San Angel sömürge dönemi mahallesidir ve aynı zamanda çarşı anlamına gelen “Bazaar Sabado” ile ünlüdür. Burada üç farklı Pazar kurulmaktadır. Cumartesi günleri açık el sanatları pazarı kurulur.

Biraz daha uzakta ünlü seramik pazarı Cuma günleri kurulur. Tepoztlan denilen yerde ise Pazar günleri, el sanatları pazarı kurulur.

Meksika Mexico City Genel

 

GECE HAYATI

Mexico City şehri en aktif gece hayatına sahiptir. Hatta sonsuz seçenekler olduğu söylenir. Müzik sahnesinden caz kulüplerine, yüksek sesle müzik dinlenebilen diskolara, Mariachi müziklerine, Flamenko ve salsa kulüplerine, klasik konserlere, opera, filarmoni orkestrası, romantik trio, oda müziği ve daha fazlası sunulmaktadır.

Büyük otellerin birçoklarının hemen bitişiklerinde kaliteli ve canlı eğlencelerin sunulduğu diskolar bulunur. Birçok eğlence mekanı, gece saat 22.00 gibi kapılarını açarlar ve eğlence sabaha kadar devam eder.
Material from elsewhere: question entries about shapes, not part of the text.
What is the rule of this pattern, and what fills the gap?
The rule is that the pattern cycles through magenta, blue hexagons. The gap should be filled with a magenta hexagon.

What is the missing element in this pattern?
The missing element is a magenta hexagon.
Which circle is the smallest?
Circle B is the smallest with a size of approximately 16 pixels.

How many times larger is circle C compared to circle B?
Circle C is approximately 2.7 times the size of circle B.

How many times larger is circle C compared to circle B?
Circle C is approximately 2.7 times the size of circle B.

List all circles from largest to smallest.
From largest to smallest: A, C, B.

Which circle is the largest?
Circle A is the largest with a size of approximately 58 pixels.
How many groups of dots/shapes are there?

Evet şehirde eğlenmek için ilk akla gelen yerlerin başında “Zona Rosa” gelmektedir ama buranın aynı zamanda bir turist tuzağı olarak da ün yaptığını unutmayınız.

 

MARİACHİ

Plaza Garibaldi denilen yerde: düğün, doğum günü ya da diğer özel günlerini kutlayanlar veya sadece eğlenmek isteyenler bu meydana gelip Mariachi guruplarının şarkılarını dinliyorlar. Mariachilerle Kolombiyalı Valenato ozanlarının hikayeleri biraz birbirine benziyor.

1900’lerin başlarında Mariachiler, iş oldukça çiftliklere girip çalışan gezgin müzisyenlermiş. Meksika  Devriminden sonra işler zorlaşınca çiftliklerden ayrılıp, kasaba kasaba gezerek Vallenato ozanları gibi haber  taşımışlardır.
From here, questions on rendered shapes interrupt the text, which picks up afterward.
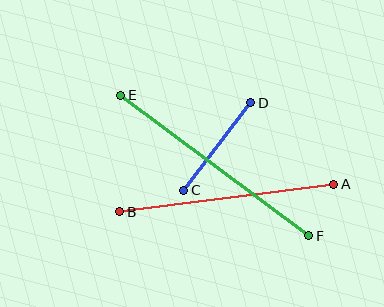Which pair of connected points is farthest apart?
Points E and F are farthest apart.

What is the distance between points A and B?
The distance is approximately 216 pixels.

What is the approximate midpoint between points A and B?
The midpoint is at approximately (227, 198) pixels.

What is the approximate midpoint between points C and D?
The midpoint is at approximately (217, 147) pixels.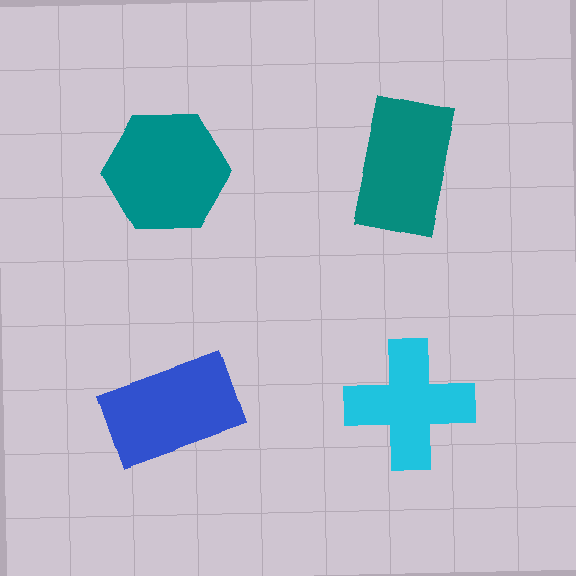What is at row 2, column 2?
A cyan cross.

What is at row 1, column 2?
A teal rectangle.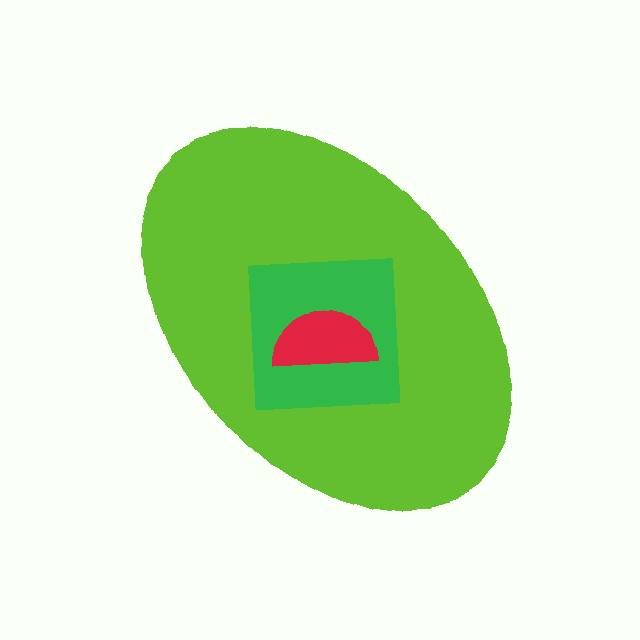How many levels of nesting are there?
3.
Verdikleri haberlerin yanında, devrimin başkarakterlerine dair kahramanlık öykülerini anlatan şarkılar söylerlermiş.

Kaynağı kesin olarak bilinmeyen, ancak keman, arp ve gitardan oluşan geleneksel İspanyol orkestralarına benzetilen Mariachi gurupları günümüzde Meksika, İspanya ve Afrika’nın (İspanyol işgalcilerin getirdiği Afrikalı köleler sayesinde) yerel müziklerini harmanlıyorlar.

Şarkıların öyküleriyle doğa, maçoluk, aşk, ölüm, politika, yörenin insanları ve hatta hayvanlar üzerine. Sözler oldukça müstehcen olabiliyormuş. Şarkılarda kadın erkek ilişkileri dolaylı yoldan anlatılır, bunun içinde çiftlik hayvanları kullanılırmış.
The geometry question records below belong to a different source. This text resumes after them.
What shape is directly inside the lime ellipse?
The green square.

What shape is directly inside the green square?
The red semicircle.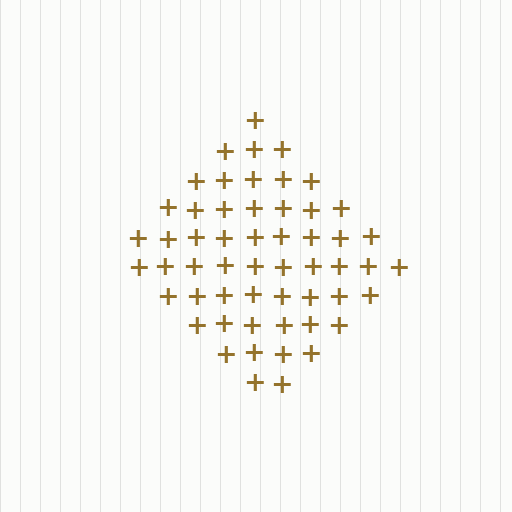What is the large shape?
The large shape is a diamond.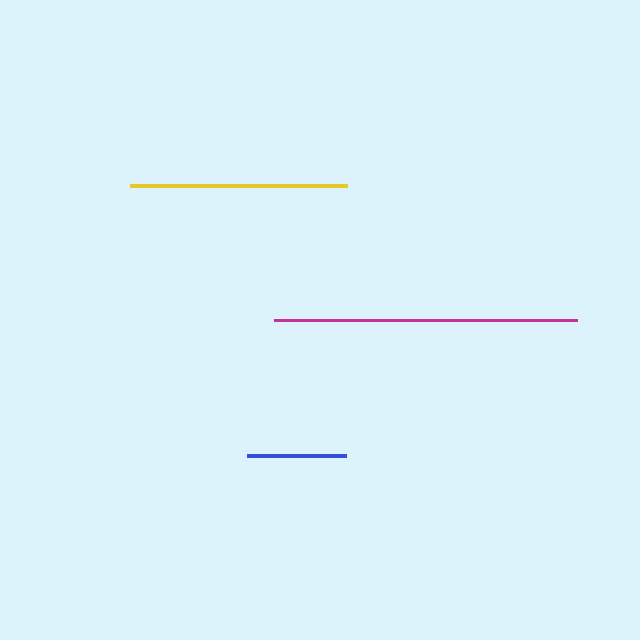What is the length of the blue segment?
The blue segment is approximately 99 pixels long.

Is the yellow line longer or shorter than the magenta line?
The magenta line is longer than the yellow line.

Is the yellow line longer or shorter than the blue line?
The yellow line is longer than the blue line.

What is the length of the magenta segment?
The magenta segment is approximately 303 pixels long.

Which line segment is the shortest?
The blue line is the shortest at approximately 99 pixels.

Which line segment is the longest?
The magenta line is the longest at approximately 303 pixels.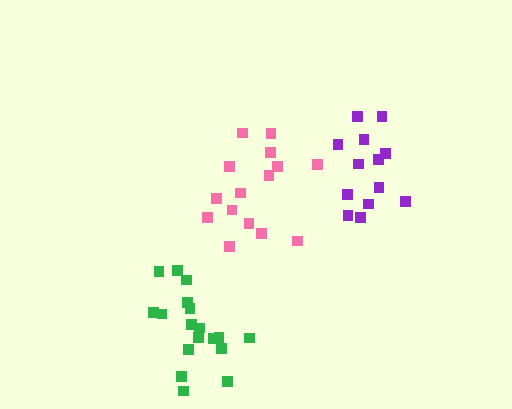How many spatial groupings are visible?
There are 3 spatial groupings.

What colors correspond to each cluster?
The clusters are colored: pink, purple, green.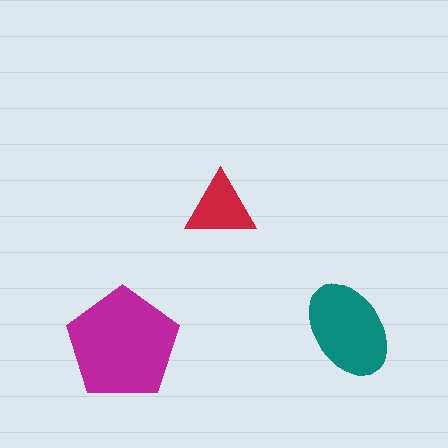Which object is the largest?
The magenta pentagon.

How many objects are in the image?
There are 3 objects in the image.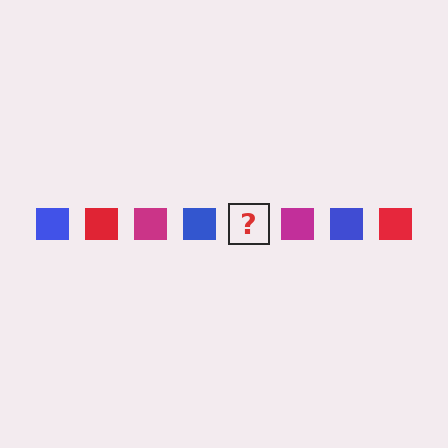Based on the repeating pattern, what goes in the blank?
The blank should be a red square.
Genelde Jalisco eyaleti ve civarında yaşayan Mariachilerin üne kavuşması 1930 lu yıllara rastlıyor. En bilinen Mariachi Gaspar Vargas, Jalisco dan başkente gidip devlet başkanının konuğu olmuş.

Başkan Cardenas çok beğenince mariachi müzikleri bir anda radyolar aracılığı ile tüm Meksika ya yayılmıştır. Mariachiler ilk defa doğru dürüst kıyafetler alacak konuma geldiklerinde, kostüm olarak kendilerine Meksika ya özgü atlı kovboy diyebileceğimiz charroların kıyafetini seçmişlerdir.

Dar ve süslü pantolon, kısa ceket, işlemeli kemer, çizme, papyon tipi gravat ve geniş Meksika şapkası sombrero.

Kırsal alanlarda Mariachiler daha çok bir araya gelmeye çalışan aşıklara hizmet veriyor. Kızın evinin önüne giden Mariachiler pencerenin altında serenat yaparak genç erkeğin kalbinden geçenleri, söylemek istediği sözleri kıza iletiyorlar.

Aşk-meşk işlerinin dışında vaftiz törenleri, düğünler, resmi tatiller ve hatta cenazelerde bile Mariachi guruplarından vazgeçilemiyor. Ölmek üzere olan bir Meksikalının kendi cenazesinde çalınacak şarkı listesi hazırlaması gayet normalmiş.

Mariachileri dinlemek için şarkı başına yaklaşık 4-5 dolarlık bir ücret ödemek gerekiyor. Pazarlık yapmak serbesttir.

Guruplardaki müzisyen sayısı genelde 7-10 kişi arasında değişiyor. Kullanılan enstrümanlar ise keman, beş telli küçük gitar vihuela, vihuelanın altı telli versiyonu guitarron denen bas gitar, trompet ve klasik gitar.

Maggy şarkı sözlerinden ve Mariachilerin giydikleri kostümlerden, gurupların hangi bölgeden geldiğini anlamak mümkündür. Son adı verilen geleneksel Mariachi müziğinin en iyi örneklerine Jalisco (son jalisciense) ve Veracruz (son jarocho) eyaletlerinde rastlanıyormuş.

Tipik bir son jarocho şarkısı olan meşhur olan Bamba yı bir de Mariachi guruplarından dinlemelisiniz.

Meksikalılar için Mariachi müzikten öte bir şey. Kültürlerinin, tarihlerinin, geleneklerinin yoğrulmuş hali, özü bu. Plaza Garibaldi Meksika’daki farklı kültürleri biraz daha iyi anlayabilmek için bu anlamda ideal bir yerdir.